Internet Data Distribution (IDD)
- Unidata continues to act as a toplevel relay in NEXRAD Level II data distribution for university sites and others that were receiving data from the MAX GigaPoP that was decommissioned by the NWS. The other toplevel relay sites for Level II data are the ERC (Education and Research Consortium), IRaDS (Integrated Robust Assured Data Services), and Purdue University.
- Unidata is receiving High Resolution Rapid Refresh (HRRR)
grids (both 2D and 3D fields) in an
LDM/IDD feed from NOAA/GSD. The intention is to make these products are available
now from the Unidata-operated toplevel IDD relay,
idd.unidata.ucar.edu. The challenge in making the data routinely available
is its large data volume which is on the order of ~8GB for the pressure level
output and ~10 GB/hour for the sigma level output. We have a test ingest of
this data and soon the FIM output going to our LDM on gale.unidata.ucar.edu
The HRRR is being experimentally served at: http://lead.unidata.ucar.edu/thredds/catalog.html (.xml for machines) - The UPC continues to relay FNMOC and the CMC data model output directly to the
community. FNMOC provides the COAMPS and NAVGEM model output
and the CMC provides the
GEM model output. Unidata has provided access to these data for the
past 8 years, but on a "point-to-point" basis. GEM model output was converted
from GRIB1 to GRIB2 in January. The CMC is now relaying output
of there new hi-resolution (15km) GEM
model to Unidata. The 60 km output is going away permanently once the CMC
is confident with the 15 km output.
UPDATE
The CMC has culled the 60 km output and the 15 km output is available.
NOAAPort Data Ingest
- NOAAPort ingest has been functioning near-flawlessly since the NWS transitioned the SBN from DVB-S to DVB-S2 in April/May 2011. The switchover was smooth enough that end-users should have never noticed the change.
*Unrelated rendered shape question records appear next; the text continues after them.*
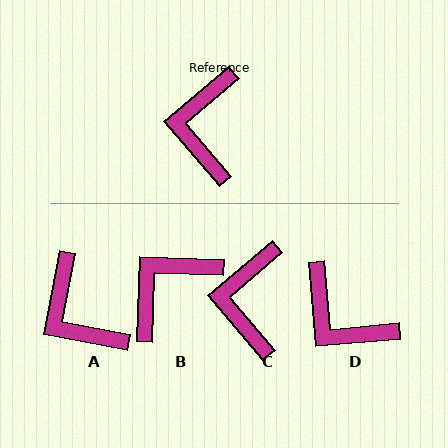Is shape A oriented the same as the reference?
No, it is off by about 39 degrees.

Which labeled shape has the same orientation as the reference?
C.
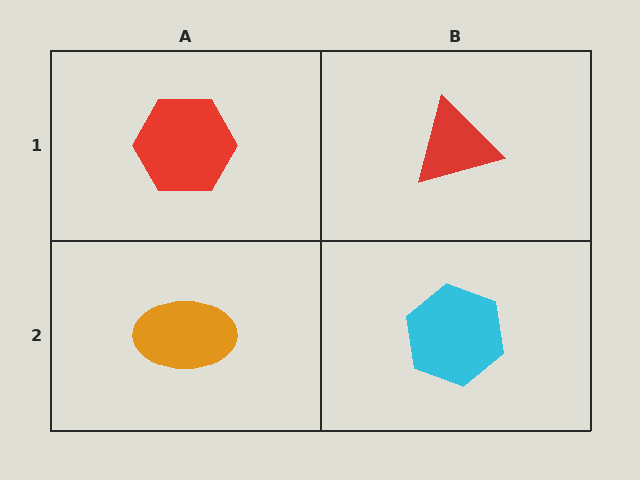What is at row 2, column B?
A cyan hexagon.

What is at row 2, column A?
An orange ellipse.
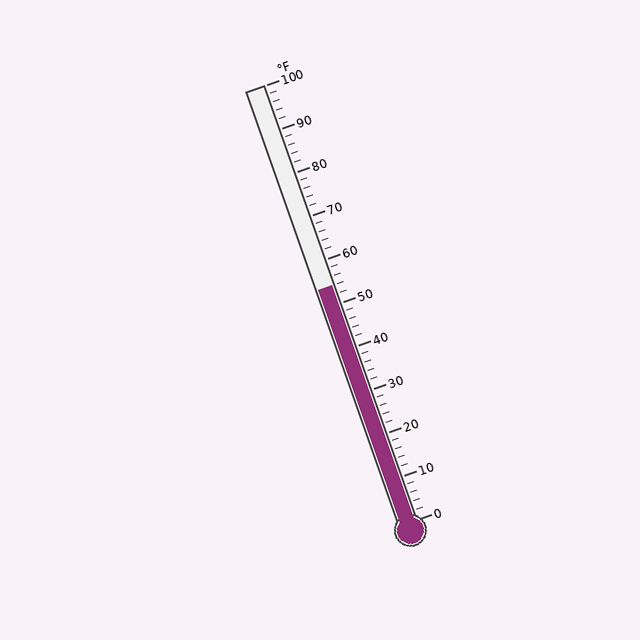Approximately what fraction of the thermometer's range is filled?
The thermometer is filled to approximately 55% of its range.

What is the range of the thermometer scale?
The thermometer scale ranges from 0°F to 100°F.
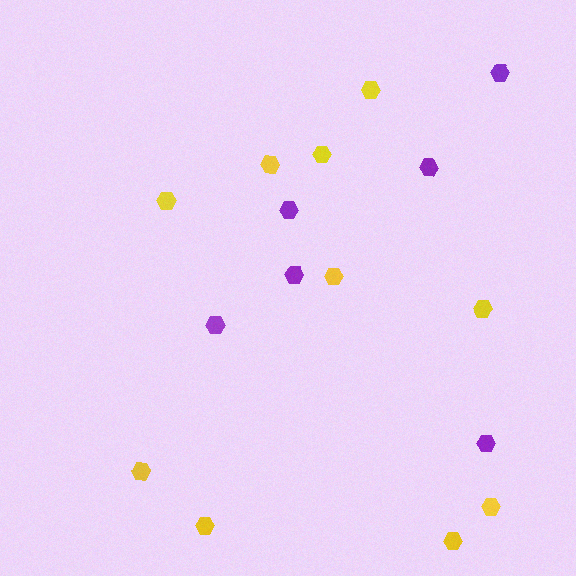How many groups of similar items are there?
There are 2 groups: one group of yellow hexagons (10) and one group of purple hexagons (6).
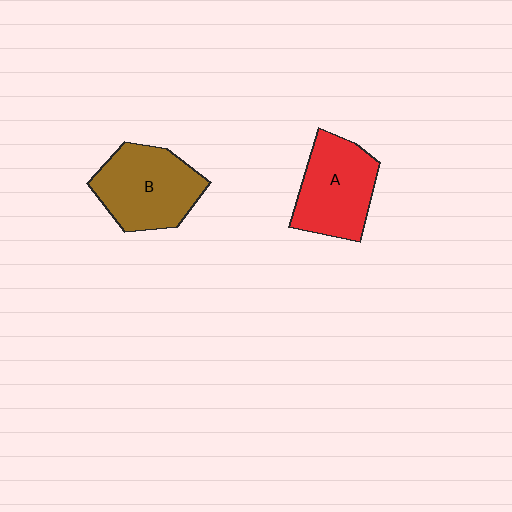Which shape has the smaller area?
Shape A (red).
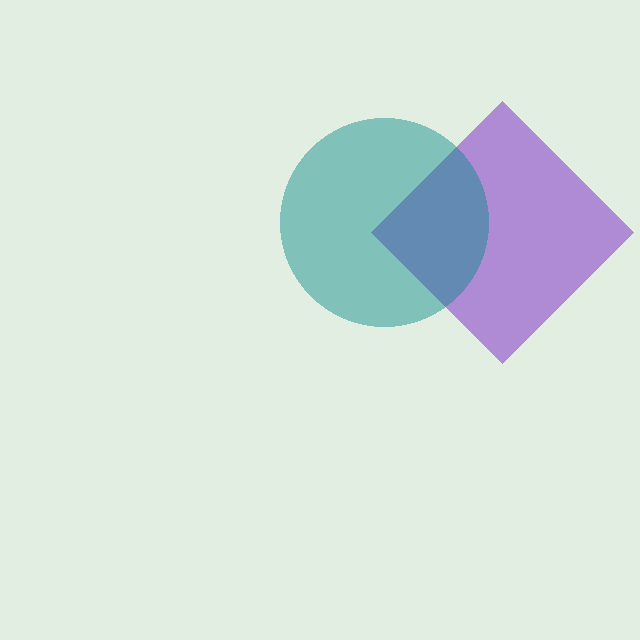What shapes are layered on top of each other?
The layered shapes are: a purple diamond, a teal circle.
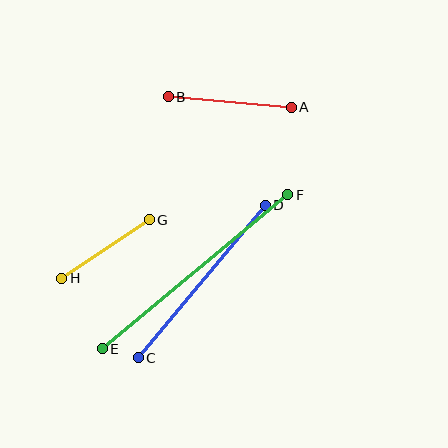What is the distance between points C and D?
The distance is approximately 198 pixels.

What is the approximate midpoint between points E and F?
The midpoint is at approximately (195, 272) pixels.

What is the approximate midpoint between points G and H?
The midpoint is at approximately (106, 249) pixels.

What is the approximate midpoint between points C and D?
The midpoint is at approximately (202, 282) pixels.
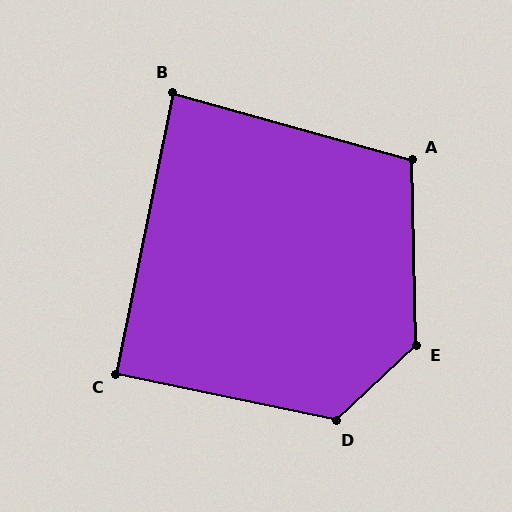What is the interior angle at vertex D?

- The NOAAPort ingest package was bundled with the LDM starting in version 6.10. The current LDM releases is 6.11.6.
- Raytheon bundles a modified version LDM-6 with AWIPS-II and is actively managing NOAAPort ingest at a variety of NOAA offices using the Unidata NOAAPort ingest package. Raytheon's LDM modifications are evaluated by the UPC LDM developer and incorporated into Unidata releases when possible
Relevant IDD Metrics
- Approximately 530 machines at 230 sites are running LDM-6 and
reporting real time statistics to Unidata. Unidata staff routinely assist in the
installation of LDM-6 at user sites as a community service.
- IDD toplevel relay node, idd.unidata.ucar.edu
The cluster, described in the June 2005 CommunitE-letter article Unidata's IDD Cluster, routinely relays data to more than 700 downstream connections. Data input to the cluster nodes now routinely averages about 15 GB/hr (~0.36 TB/day); average data output from the entire cluster exceeds 1.1 Gbps (~13 TB/day); peak rates routinely exceed 2.2 Gbps (which would be ~24 TB/day if the rate was sustained).
Data Volume Summary for uni14.unidata.ucar.edu Maximum hourly volume 24616.334 M bytes/hour Average hourly volume 14715.416 M bytes/hour Average products per hour 301309 prods/hour Feed Average Maximum Products (M byte/hour) (M byte/hour) number/hour NEXRAD2 4968.862 [ 33.766%] 7773.620 58104.419 CONDUIT 3360.759 [ 22.838%] 5951.002 73165.674 NEXRAD3 1771.104 [ 12.036%] 2613.084 82611.233 FSL2 1470.696 [ 9.994%] 1689.036 1679.163 FNMOC 1191.942 [ 8.100%] 6377.187 3831.977 NGRID 1159.965 [ 7.883%] 2162.388 20694.884 HDS 336.975 [ 2.290%] 626.555 17387.070 NIMAGE 154.734 [ 1.052%] 303.847 193.907 FNEXRAD 85.075 [ 0.578%] 100.183 71.000 GEM 84.144 [ 0.572%] 412.781 1000.395 EXP 51.187 [ 0.348%] 94.668 414.395 IDS|DDPLUS 49.994 [ 0.340%] 63.720 41773.419 UNIWISC 24.517 [ 0.167%] 32.629 30.233 DIFAX 3.286 [ 0.022%] 12.466 4.814 LIGHTNING 2.083 [ 0.014%] 4.222 345.651 GPS 0.093 [ 0.001%] 1.327 1.000
Currently six real server nodes operating in one location on the UCAR campus (in the UCAR co-location facility in FL-2) and two directors comprise idd.unidata.ucar.edu. The cluster approach to IDD relay has been adopted by NOAA/GSD, Penn State and Texas A&M.